That’s true if you specify it as a differential equation as in the original post, but if it is specified as a rational transfer function H(z) as in the later post then the discrete-time function is specified uniquely. It depends on what @ufechner7 is comparing to.
The point is, that the Simulink component I try to port to Julia is a hybrid that is working both in continues and discrete time… Which is a pain, you cannot easily know what it is really doing, and the documentation mixes both implementations…
Sorry for posting a continues time problem in the first place, this is not what I am looking for…
Yes the discrete time version posted later will be unique. I was comparing to the continuous time one.

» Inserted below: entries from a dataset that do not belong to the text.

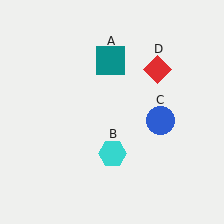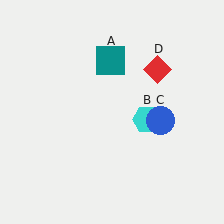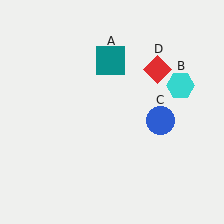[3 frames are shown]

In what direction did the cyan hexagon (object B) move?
The cyan hexagon (object B) moved up and to the right.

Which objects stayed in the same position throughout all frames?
Teal square (object A) and blue circle (object C) and red diamond (object D) remained stationary.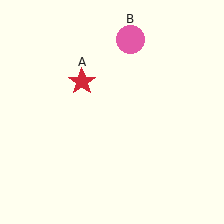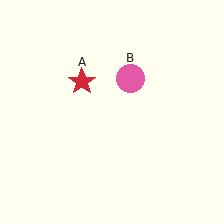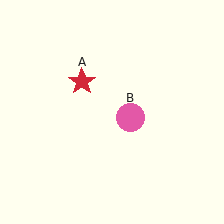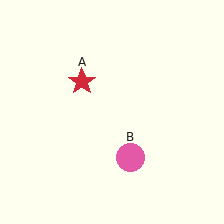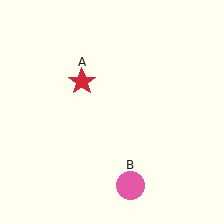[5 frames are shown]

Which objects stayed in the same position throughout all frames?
Red star (object A) remained stationary.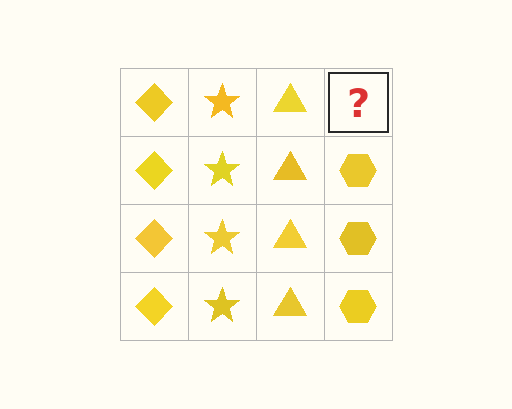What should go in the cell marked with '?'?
The missing cell should contain a yellow hexagon.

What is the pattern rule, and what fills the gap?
The rule is that each column has a consistent shape. The gap should be filled with a yellow hexagon.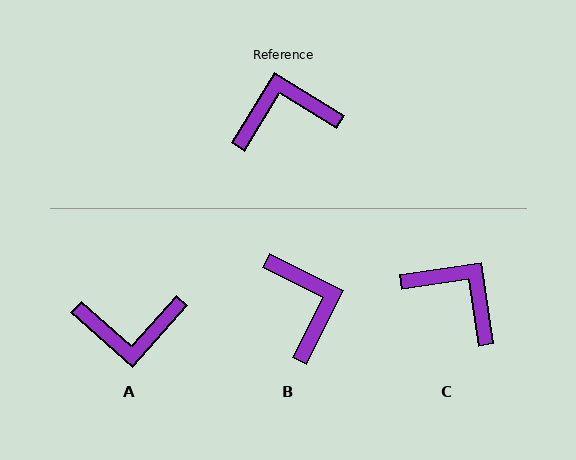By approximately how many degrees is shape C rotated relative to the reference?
Approximately 50 degrees clockwise.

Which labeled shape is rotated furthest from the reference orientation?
A, about 170 degrees away.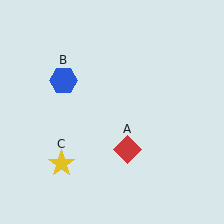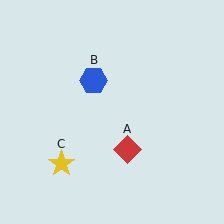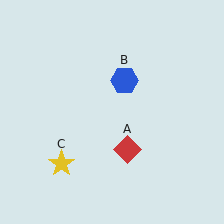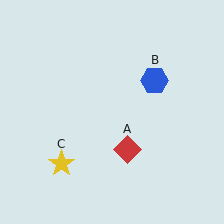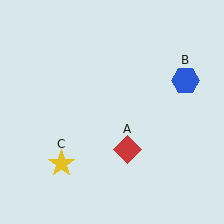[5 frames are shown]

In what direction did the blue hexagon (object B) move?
The blue hexagon (object B) moved right.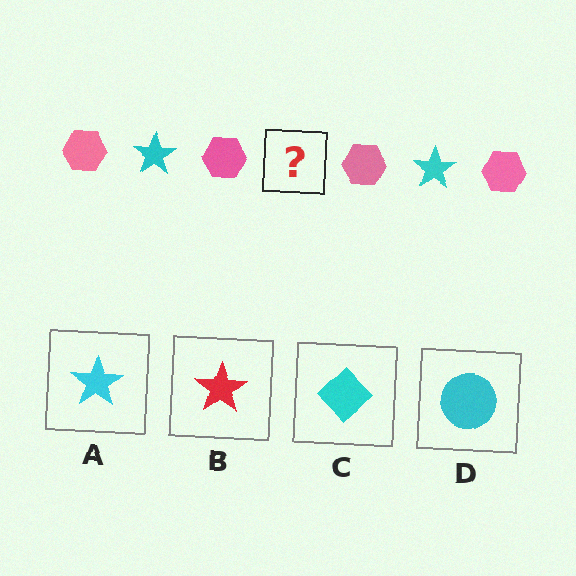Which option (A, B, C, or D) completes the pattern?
A.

If you have access to MATLAB you can select the block and press Ctrl+U
to look under the mask. Most probably it would be using Variant subsystem somewhere and in that will implement the continuous and discrete versions.
Just for completeness my current, verified implementation:
using PyPlot
# this implements the function (1/T)(z - 1)/(z + Ts/T -1)

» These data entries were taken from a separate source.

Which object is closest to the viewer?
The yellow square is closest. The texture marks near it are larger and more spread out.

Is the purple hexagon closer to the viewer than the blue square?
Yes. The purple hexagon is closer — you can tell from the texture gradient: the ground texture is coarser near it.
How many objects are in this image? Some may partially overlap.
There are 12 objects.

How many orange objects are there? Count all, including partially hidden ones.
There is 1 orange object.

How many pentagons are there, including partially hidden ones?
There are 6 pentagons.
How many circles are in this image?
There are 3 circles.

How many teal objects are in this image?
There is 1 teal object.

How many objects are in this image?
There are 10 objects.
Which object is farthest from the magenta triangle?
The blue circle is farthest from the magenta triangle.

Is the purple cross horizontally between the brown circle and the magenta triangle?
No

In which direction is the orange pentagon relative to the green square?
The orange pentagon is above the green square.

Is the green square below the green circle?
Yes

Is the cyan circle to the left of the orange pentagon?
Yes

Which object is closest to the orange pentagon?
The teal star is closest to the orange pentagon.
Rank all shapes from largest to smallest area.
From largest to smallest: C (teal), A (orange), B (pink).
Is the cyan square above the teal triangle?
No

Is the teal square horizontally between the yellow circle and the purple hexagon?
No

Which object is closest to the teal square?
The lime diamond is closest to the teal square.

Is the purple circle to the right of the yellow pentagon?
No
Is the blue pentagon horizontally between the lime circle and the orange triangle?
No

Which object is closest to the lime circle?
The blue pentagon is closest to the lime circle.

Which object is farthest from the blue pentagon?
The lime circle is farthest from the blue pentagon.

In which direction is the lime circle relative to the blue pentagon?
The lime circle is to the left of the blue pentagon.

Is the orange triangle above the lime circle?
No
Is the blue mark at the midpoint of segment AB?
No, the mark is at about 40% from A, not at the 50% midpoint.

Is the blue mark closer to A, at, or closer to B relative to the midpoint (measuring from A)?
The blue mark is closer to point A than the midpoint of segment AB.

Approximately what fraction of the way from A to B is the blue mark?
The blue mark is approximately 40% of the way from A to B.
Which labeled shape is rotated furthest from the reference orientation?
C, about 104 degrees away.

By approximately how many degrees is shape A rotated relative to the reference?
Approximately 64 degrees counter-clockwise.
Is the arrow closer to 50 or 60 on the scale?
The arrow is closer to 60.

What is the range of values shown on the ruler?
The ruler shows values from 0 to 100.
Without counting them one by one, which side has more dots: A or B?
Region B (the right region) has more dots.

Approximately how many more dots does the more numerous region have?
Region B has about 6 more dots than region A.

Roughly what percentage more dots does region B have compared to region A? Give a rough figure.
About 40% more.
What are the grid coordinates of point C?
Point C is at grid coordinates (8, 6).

function filtered_derivative(Ω; Ts=0.01, T=0.1)
dΩ = zeros(length(Ω))
a = [Ts/T - 1]
b = [1, -1] / T
for n in eachindex(Ω)
if n > 1
dΩ[n] = b[1] * Ω[n] + b[2] * Ω[n-1] - a[1] * dΩ[n-1]
end
end
dΩ
end
N = 200
Ts = 0.01
Ω = zeros(N)
for i in 101:200
Ω[i] = 1
end
dΩ = filtered_derivative(Ω; Ts)
P = zeros(N)
PyPlot.step((1:N)*Ts, dΩ)
grid(true)
Looks like you’ve got it working, but here’s some context. First, the original continuous-time equations @ufechner7 provided are not a filtered derivative. They are equivalent to transfer function
\frac{K_d}{T_d} \frac{1}{(T_d s+1)}
which is a first-order low-pass filter. Almost certainly you want
\frac{K_d s}{(T_d s+1)}
which is what your reference shows in block diagram (a), but their implementation (b) forgets the s in numerator, which means derivative. (T_d s+1) in denominator is a low-pass filter, so you need both to get a filtered derivative. The frequency response asymptotes to K_d/T_d at high frequencies, which you can understand by taking s \to\infty. Here s is the Laplace transform operator, or kind of a derivative operator, or a complex frequency for a one-sided Fourier transform.

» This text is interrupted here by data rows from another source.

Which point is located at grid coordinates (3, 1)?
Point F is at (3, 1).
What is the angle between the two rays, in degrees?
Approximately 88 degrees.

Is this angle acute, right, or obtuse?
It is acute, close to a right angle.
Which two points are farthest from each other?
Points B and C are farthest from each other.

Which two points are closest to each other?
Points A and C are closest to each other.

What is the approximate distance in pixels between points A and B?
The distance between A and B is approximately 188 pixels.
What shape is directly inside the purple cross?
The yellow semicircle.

How did they get the discrete-time implementation? Any sampling of a continuous-time system will be an approximation, and it’s a matter of what you prioritize. Here they discretize a derivative as backward rectangular rule. So each s \gets (1 - z^{-1})/T_s, i.e. current sample minus previous sample and divide by sample period. Then multiply by whatever you need get the high-frequency gain above.
All this is from discrete-time control systems. @stevengj was able to figure it out because it’s math, but you can look up some textbooks if you want background for designing filters. (Personally I think this IIR implementation is standard and am skeptical there’s much to gain from FIR.)
BTW @ufechner7 I believe your implementation is still missing something, because your reference also shows a signal limiter, so you won’t truly reproduce their system until you put it in.
The implementation in block diagram (b) seems correct to me. The transfer function can be written as:
y(s)=\frac{K_{d}s}{1+sT_{d}}u(s)=\left(\frac{K_{d}}{T_{d}}\right)\left(\frac{1}{1+\frac{1}{sT_{d}}}\right)u(s),
which is what the block diagram (b) implements. The code that I have posted above actually implements the backward euler discretization of the block diagram along with saturation.
Thanks for your comments!
I am only porting a model to Julia that does not make use of the limiters, so I don’t need them. Another question is if this filter should be part of a package, DSP.jl or another package… I considered to create a Filters.jl package, but for now the code is so simple that it is not really worth creating a package for it…
I learned this all at university, but that is long time ago… From an engineering point of view it would be nice to have a set of often used filters available in a package that you can use without understanding the math…
Might be nice to have some convenience filters within DSP.jl, as non-exported but public functions. It’s already pretty close, because you can do digitalfilter(Highpass(1/T, 1/Ts), Butterworth(1))
. The “filtered derivative” is not exactly a Butterworth, which I believe is usually digitized with bilinear (trapezoidal) transform rather than backward difference.
But all first-order filters are pretty similar, perhaps differing slightly in cut-off and pass-band gain. The filter could even be designed in analog but implemented digitally with analogfilter
. (I’ve not verified any of the above.)